The Publication of Meet Me Under the Ceiba: A Done Deal
When one is writing a novel in the first person, one must be that person.
Daphne du Maurier
The building of the architecture of a novel—the craft of it—is something I never tire of.
John Irving
The contract is in the mail.
Well . . . sort of.
Over a week ago I received from Arte Público Press, University of Houston, the paperwork necessary to begin the process of publishing Meet Me Under the Ceiba. What has delayed the contract’s prompt return is the author’s questionnaire—six pages of questions I need to answer in order to help Arte Público Press publicize the book. After my experience with the publication of Bernardo and the Virgin, I’ve come to understand the importance of promoting one’s work, and this time around I will pay much closer attention to the business aspect of the writer’s life.

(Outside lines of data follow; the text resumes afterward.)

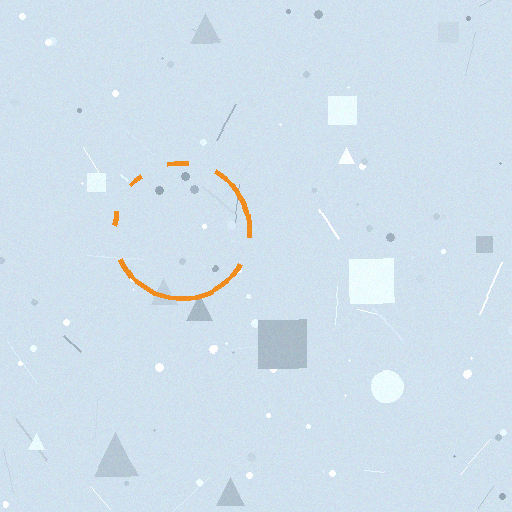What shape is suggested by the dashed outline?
The dashed outline suggests a circle.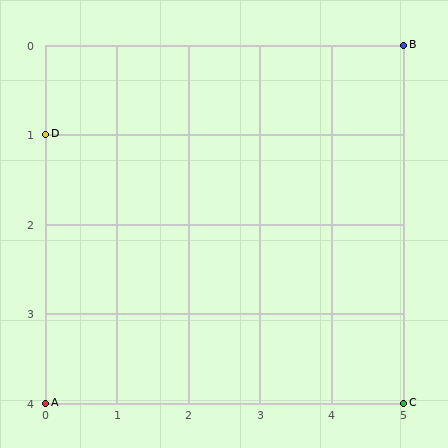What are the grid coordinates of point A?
Point A is at grid coordinates (0, 4).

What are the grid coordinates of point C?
Point C is at grid coordinates (5, 4).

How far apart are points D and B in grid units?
Points D and B are 5 columns and 1 row apart (about 5.1 grid units diagonally).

But the great news is that Meet Me Under the Ceiba, after experiencing an odyssey worthy of a book itself, will at last make it into print. (Someday the manuscript’s journey will become the subject of a blog entry.)
Arte Público Press has yet to set a release date, but as soon as they do I will announce it here.
In the meantime, here’s the tentative teaser (this is the feature usually found in the back cover of a novel):
One Christmas evening, Adela Rugama, a woman known for her “scandalous lifestyle,” is murdered. The circumstances surrounding her death alters the lives of the residents of the Nicaraguan town of La Curva and the surrounding communities.
Three and a half years later, a US college professor arrives in Nicaragua, the homeland of his parents, on a summer lecture assignment. After learning about Adela’s death, whom he had met four years earlier, he promises Mariela, the surviving sister, to unravel the truth behind the woman’s final moments.
Fulfilling the pledge leads the narrator through a labyrinthine entanglement of love, lust, deceit, jealousy, prejudice, greed, mystical visions, and passions gone awry while offering readers an enthralling look into everyday Nicaraguan life.
Inspired by a true incident widely reported in the Nicaraguan press, Meet Me Under the Ceiba will remind readers of Gabriel García Márquez’s Chronicle of a Death Foretold. The tale of Adela Rugama’s murder and its aftermath makes for a mysterious, haunting, and harrowing novel that’s destined to remain etched in the minds of readers.
* Winner of the 2006-2007 Chicano/Latino Literary Prize—University of California, Irvine.